Keine zehn Atemzüge später hörte ich Schritte, die Tür schwang auf. Das Lächeln der Frau vor mir versiegte bei meinem Anblick, ihr Mund verzog sich zu einem überraschtem O und ihre Augen wurden glasig. Mein Herz zog sich zusammen. Sie sah mir so ähnlich. Goldblondes Haar, das in Wellen über ihre Schultern fiel, vielleicht etwas lockiger und definitiv kürzer, aber genauso wild. Die gleichen graublauen Augen, die grün wurden, wenn die Wut uns übermannte, oder hellblau bei Freude. Schmale, geschwungene Lippen. Die Sommersprossen, die über meine Nase und meine obere Wangenpartie liefen, hatte sie nicht, dafür eine Narbe zwischen ihren Brauen, die meine Mutter in jungen Jahren durch einen ungewollten Schlag mit einem Stößel zu verantworten hatte. Sie hatte ein Grübchen in der linken Wange, das man sogar entdeckte, wenn sie nicht lachte – aber vor allem hatte sie ein Hexenmal, das sich bei ihr an ihrem rechten Handgelenk gezeigt hatte und das ich bis heute nicht besaß. Ich war die Einzige aus unserer Familie, bei der es sich nicht gezeigt hatte. Das Mal, das nicht nur unseren Charakter und in abstrakter Form unsere Bestimmung aufzeigte, sondern als Segen der Göttin Artemis galt. Der Schöpferin der ersten drei Hexen. Es war, als wäre ich ohne das Hexenmal nicht genug. Nicht für Artemis und nicht für meine Familie. Zumindest einen Teil davon …
»Hi, Tante Brenna«, wisperte ich und spürte, wie meine Kehle sich vor Sehnsucht zuzog. Denn meine Tante sah nicht nur mir, sondern damit auch meiner Mutter ähnlich und sie nach zehn Jahren wiederzusehen, war unbeschreiblich.
»Sasha.« Ihre Stimme war weniger als ein Hauchen und trotzdem jagte sie eine Gänsehaut über meine Arme und sorgte dafür, dass sich meine Augen mit Tränen füllten. Tränen, die ich nie vergießen wollte, an einem Ort, den ich nie wieder hatte betreten wollen.
»Lange nicht gesehen.« Es war nicht mehr als ein Wimpernschlag für eine Hexe, trotzdem hatten sich die Jahre meiner Abwesenheit wie eine Ewigkeit angefühlt.
Meine Tante keuchte auf, schloss die Lücke zwischen uns mit zwei großen Schritten und umarmte mich so stürmisch, dass Atlas kaum Zeit blieb, seine Flügel auszubreiten und ihr laut kreischend auszuweichen. Der Aufprall entlockte mir ein leises »Uff«, die Reisetasche glitt aus meiner Hand und in der Sekunde, in der sich Brennas Arme fest um mich schlangen und ich ihr Schluchzen vernahm, konnte ich nicht anders, als sie ebenfalls fest an mich zu drücken. Sie roch nach frischer Erde und unzähligen Kräutern, mit denen sie wohl kurz vor meinem Eintreffen in der Küche oder dem Wintergarten hantiert hatte.
Ich wurde wehmütig.
Ich wurde wütend.
Auf so viele Dinge, dass ich zu zittern begann.

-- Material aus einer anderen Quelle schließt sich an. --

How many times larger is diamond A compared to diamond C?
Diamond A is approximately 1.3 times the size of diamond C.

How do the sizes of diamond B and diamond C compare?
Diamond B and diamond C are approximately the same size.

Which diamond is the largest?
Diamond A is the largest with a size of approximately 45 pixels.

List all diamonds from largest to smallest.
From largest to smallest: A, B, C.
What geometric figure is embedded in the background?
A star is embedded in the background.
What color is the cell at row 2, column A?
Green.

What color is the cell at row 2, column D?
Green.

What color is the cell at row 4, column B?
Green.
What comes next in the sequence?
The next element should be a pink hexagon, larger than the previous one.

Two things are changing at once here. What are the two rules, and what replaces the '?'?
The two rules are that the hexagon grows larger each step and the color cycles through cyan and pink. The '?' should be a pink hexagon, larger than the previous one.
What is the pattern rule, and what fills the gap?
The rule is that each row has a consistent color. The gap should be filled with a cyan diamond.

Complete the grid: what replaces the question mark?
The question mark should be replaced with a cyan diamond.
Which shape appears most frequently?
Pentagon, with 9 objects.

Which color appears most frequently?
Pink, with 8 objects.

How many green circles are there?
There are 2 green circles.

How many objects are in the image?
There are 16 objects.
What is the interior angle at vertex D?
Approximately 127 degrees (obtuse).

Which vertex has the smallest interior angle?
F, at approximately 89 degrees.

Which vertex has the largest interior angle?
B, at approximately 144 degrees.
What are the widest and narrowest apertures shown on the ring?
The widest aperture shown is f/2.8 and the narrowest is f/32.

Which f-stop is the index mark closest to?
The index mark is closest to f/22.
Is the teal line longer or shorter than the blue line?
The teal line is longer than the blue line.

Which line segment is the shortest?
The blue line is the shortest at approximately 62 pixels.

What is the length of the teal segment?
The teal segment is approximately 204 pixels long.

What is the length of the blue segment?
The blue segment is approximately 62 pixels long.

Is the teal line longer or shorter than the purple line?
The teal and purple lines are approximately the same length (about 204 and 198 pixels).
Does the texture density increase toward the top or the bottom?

»Du hast meine Nachricht erhalten.« Brenna lehnte sich zurück, machte sich nicht die Mühe, ihre Trauer und auch ihre Freude zu verstecken, sondern strahlte mich mit nassen Wangen breit an. Ihre vordere Zahnlücke kam zum Vorschein, die ich schon als Kind wunderschön fand, und sie umfasste mein Gesicht, als wäre ich ein verlorener Schatz, den sie endlich gefunden hatte. Vermutlich war ich das für sie auch in gewisser Weise. »Du bist zurück, meine Kleine«, brachte sie fast ungläubig heraus und ich schaffte es nicht, sie zu korrigieren. Ihr zu erklären, dass ich nicht bleiben würde, egal, wie sehr ich sie vermisst hatte. Dass ich, nachdem ich bei Gran war, wieder gehen würde. Dieses Mal für immer. Oder zumindest bis zu Brennas letztem Tag. Doch ich war mir sicher, tief im Inneren wusste meine Tante das bereits, auch wenn sie es nicht wahrhaben wollte.

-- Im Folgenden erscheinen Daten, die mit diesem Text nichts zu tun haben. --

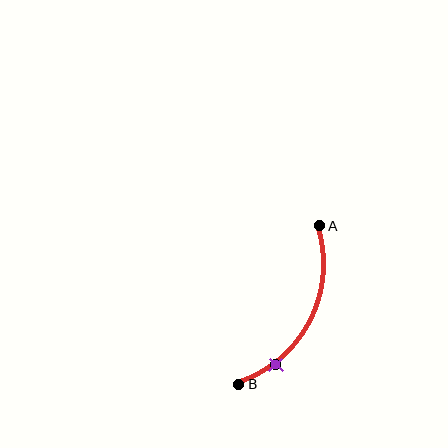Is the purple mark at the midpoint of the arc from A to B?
No. The purple mark lies on the arc but is closer to endpoint B. The arc midpoint would be at the point on the curve equidistant along the arc from both A and B.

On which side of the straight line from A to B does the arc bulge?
The arc bulges to the right of the straight line connecting A and B.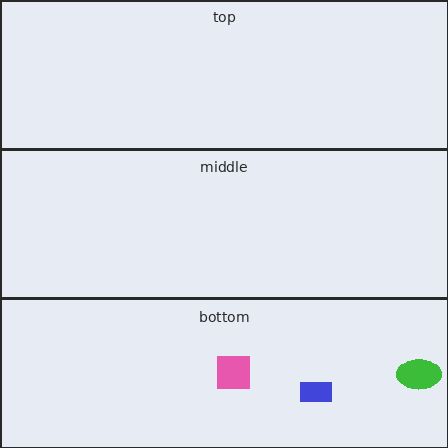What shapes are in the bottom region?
The green ellipse, the blue rectangle, the pink square.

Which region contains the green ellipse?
The bottom region.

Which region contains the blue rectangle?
The bottom region.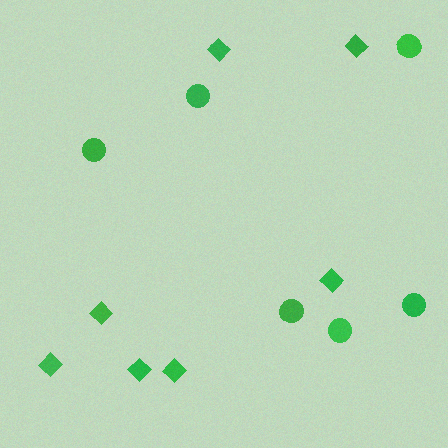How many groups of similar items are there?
There are 2 groups: one group of circles (6) and one group of diamonds (7).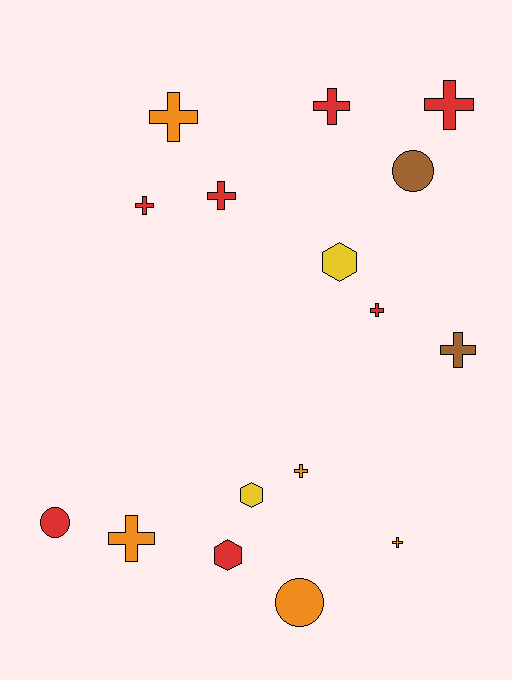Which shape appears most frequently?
Cross, with 10 objects.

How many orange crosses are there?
There are 4 orange crosses.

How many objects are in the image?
There are 16 objects.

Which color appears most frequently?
Red, with 7 objects.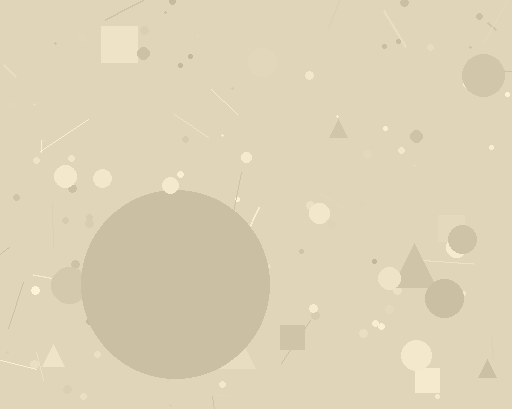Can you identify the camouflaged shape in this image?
The camouflaged shape is a circle.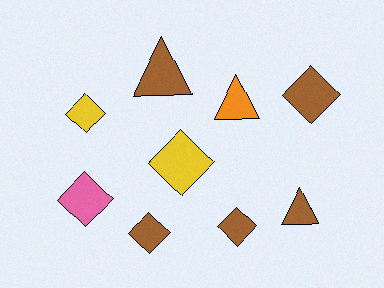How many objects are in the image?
There are 9 objects.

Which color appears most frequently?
Brown, with 5 objects.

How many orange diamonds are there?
There are no orange diamonds.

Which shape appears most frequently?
Diamond, with 6 objects.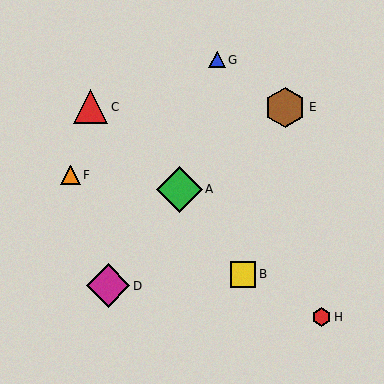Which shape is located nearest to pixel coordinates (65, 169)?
The orange triangle (labeled F) at (70, 175) is nearest to that location.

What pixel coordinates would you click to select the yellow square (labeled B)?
Click at (243, 274) to select the yellow square B.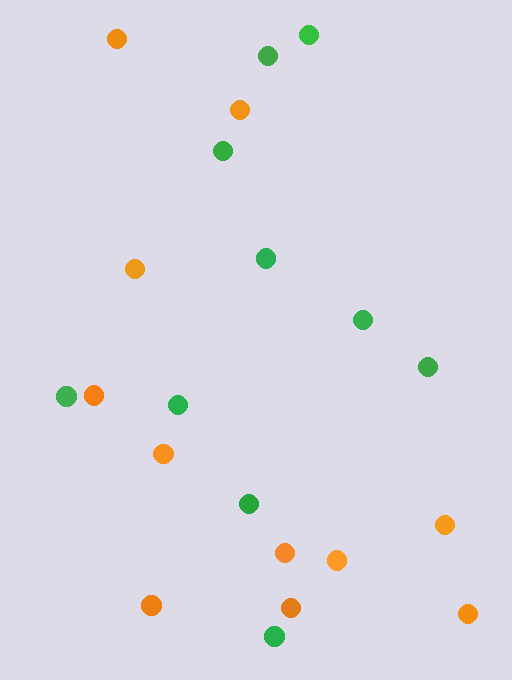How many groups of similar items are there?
There are 2 groups: one group of green circles (10) and one group of orange circles (11).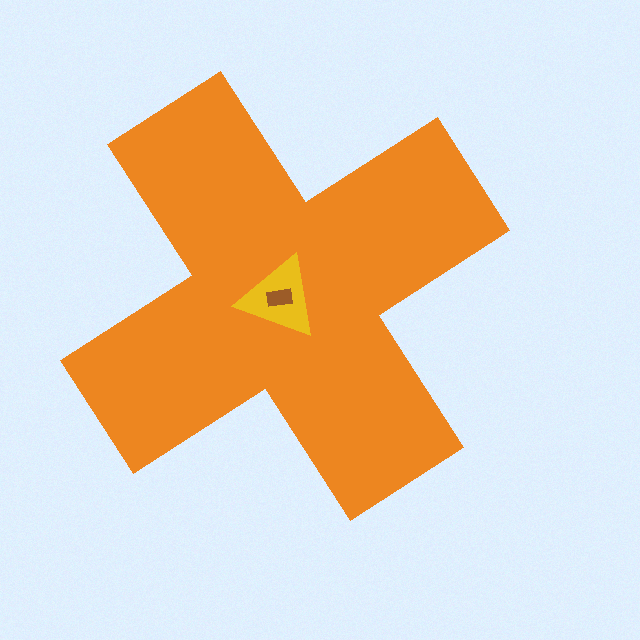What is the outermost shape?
The orange cross.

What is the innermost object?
The brown rectangle.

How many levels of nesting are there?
3.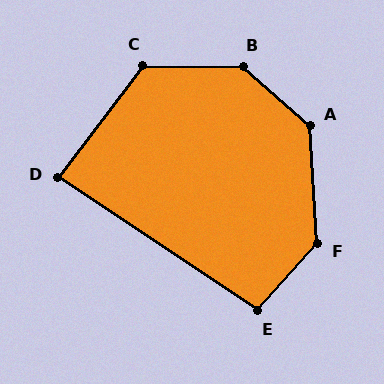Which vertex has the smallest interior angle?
D, at approximately 86 degrees.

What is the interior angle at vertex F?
Approximately 135 degrees (obtuse).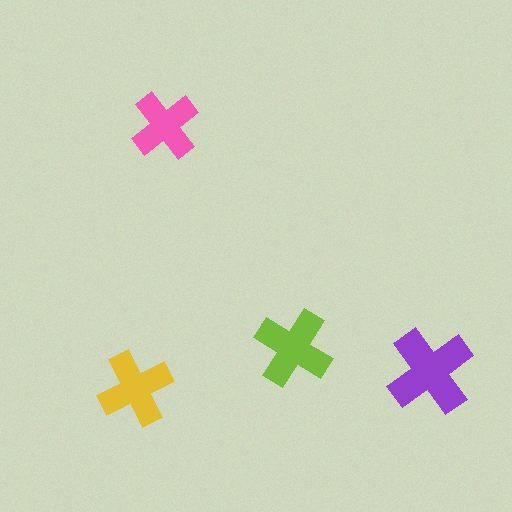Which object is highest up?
The pink cross is topmost.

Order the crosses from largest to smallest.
the purple one, the lime one, the yellow one, the pink one.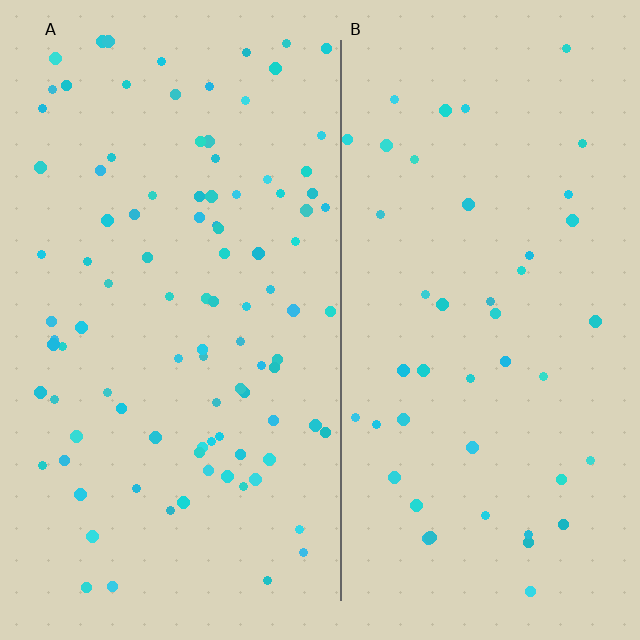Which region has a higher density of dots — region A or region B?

»Du bist so erwachsen geworden.«
»Ich bin kein Teenager mehr, falls du das meinst.«
Meine Tante lachte auf und wischte ihre Tränen weg.

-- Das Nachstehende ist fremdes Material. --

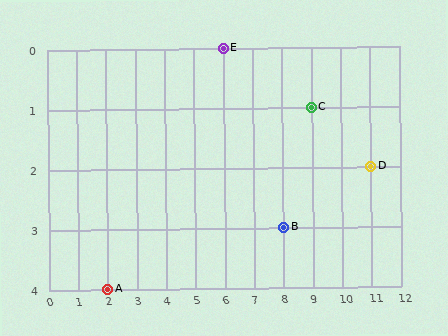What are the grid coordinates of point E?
Point E is at grid coordinates (6, 0).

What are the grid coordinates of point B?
Point B is at grid coordinates (8, 3).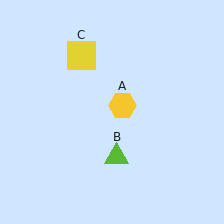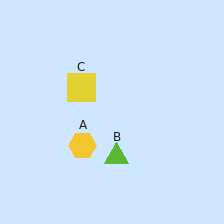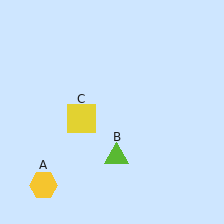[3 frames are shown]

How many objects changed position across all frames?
2 objects changed position: yellow hexagon (object A), yellow square (object C).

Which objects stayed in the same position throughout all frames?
Lime triangle (object B) remained stationary.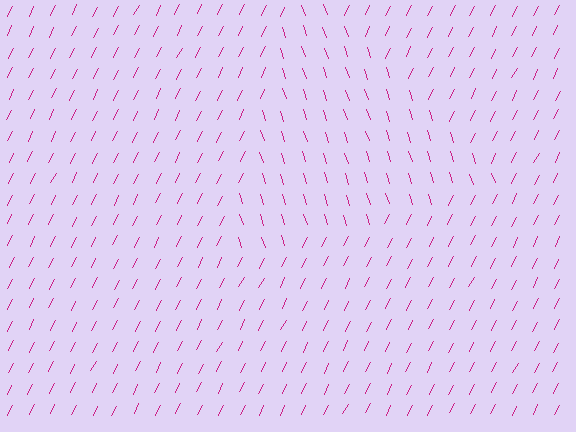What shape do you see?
I see a triangle.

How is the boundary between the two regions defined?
The boundary is defined purely by a change in line orientation (approximately 45 degrees difference). All lines are the same color and thickness.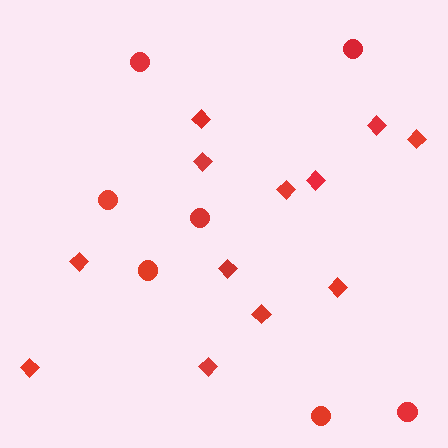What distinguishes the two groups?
There are 2 groups: one group of circles (7) and one group of diamonds (12).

»Nein, das bist du nicht. Dein sechsundzwanzigster Geburtstag war vor sechs Wochen und ich wünschte, du wärst hier gewesen, damit wir darauf anstoßen.« Nein, deswegen war ich nicht hier.
Ich räusperte mich. »Also ist es wahr?«
»Komm erst mal rein. Sie ist oben«, erwiderte Brenna schlicht und mir wurde schlecht.
Seit ihre Nachricht mich gefunden hatte, gab ich alles, um ihren Inhalt zu verdrängen, ihn schönzureden oder zu denken, dass das, was darin stand, schlicht falsch war. Aber es war keine Lüge gewesen. Kein Vorwand, um mich aus dem Exil herzulocken. Nicht, dass ich das geglaubt hatte, denn es war verboten, aber die Wahrheit konnte ich genauso wenig glauben.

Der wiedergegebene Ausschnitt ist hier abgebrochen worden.